Friday, May 24, 2013
As we move to the hallowed ceremony in honoring our soldiers that have fallen or left us on earth to remember them, my heart rate always quickens for it is a wonderful time to reflect. The link is the changing of the guard at Arlington which bring chills each time I stand and watch that. In 2013, I find myself growingly concerned that fewer Americans feel that swell of passion for patriotism that wrapped us as children as we pledged the flag.
Having worn the Uniform for several years and having lost many friends during that time, my heart swells with pride when my mind goes back to those days. We will honor the dead at our church Sunday and I will cry even trying not to but each tear is a tribute to the many I knew and those I did not know.
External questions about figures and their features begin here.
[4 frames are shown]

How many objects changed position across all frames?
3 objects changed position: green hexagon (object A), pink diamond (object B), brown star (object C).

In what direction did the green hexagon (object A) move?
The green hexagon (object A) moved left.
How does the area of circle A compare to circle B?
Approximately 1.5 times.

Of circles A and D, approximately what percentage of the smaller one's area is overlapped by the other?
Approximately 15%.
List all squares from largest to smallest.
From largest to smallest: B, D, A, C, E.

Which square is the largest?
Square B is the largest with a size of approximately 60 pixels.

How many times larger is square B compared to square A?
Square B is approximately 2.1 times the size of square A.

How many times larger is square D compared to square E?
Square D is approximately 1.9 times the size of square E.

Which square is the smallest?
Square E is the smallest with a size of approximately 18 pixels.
We will have many WWII veterans in attendance Sunday and I will try to shake every hand and salute each one thanking them. I do that now routinely anywhere I am with whoever I am with for it is a blessing to me.
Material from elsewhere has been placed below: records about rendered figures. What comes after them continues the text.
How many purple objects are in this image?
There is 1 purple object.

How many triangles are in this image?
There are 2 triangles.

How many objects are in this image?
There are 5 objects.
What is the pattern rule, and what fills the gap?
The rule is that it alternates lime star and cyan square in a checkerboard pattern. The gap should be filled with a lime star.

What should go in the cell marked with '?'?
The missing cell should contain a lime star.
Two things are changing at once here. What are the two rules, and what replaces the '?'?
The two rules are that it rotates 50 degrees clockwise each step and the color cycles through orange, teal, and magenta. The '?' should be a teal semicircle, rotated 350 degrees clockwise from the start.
Do we respect our nation enough to honor it and its uniformed warriors? Yes but I cannot help but believe that proportion of the population is now much lower than just a few years ago. I am still a strong proponent of a mandatory military draft that should every American young person, male or female, to serve out nation in uniform for two or three years. The all volunteer military is a great thing but I believe those that enjoy the treasure of our nation should have to serve that nation in some way.
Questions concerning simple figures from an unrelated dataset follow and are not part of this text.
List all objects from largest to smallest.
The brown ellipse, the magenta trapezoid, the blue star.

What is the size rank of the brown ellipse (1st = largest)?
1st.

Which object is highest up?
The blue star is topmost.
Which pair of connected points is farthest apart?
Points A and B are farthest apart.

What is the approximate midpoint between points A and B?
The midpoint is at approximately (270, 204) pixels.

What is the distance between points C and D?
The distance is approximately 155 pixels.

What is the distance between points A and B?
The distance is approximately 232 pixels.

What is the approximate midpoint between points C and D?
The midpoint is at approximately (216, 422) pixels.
As we see the flags Sunday, see the old guys wearing uniforms now too small; thank each of them. I wish, now, I could have known more about my father and his service so I could have appreciated his service more and thanked him. For those of you that still have your fathers or grand fathers that served, talk to them, question them, get this to talk about it. I love to sit with the old veterans and chat for they now love to talk about the days as they remember them. What a blessing!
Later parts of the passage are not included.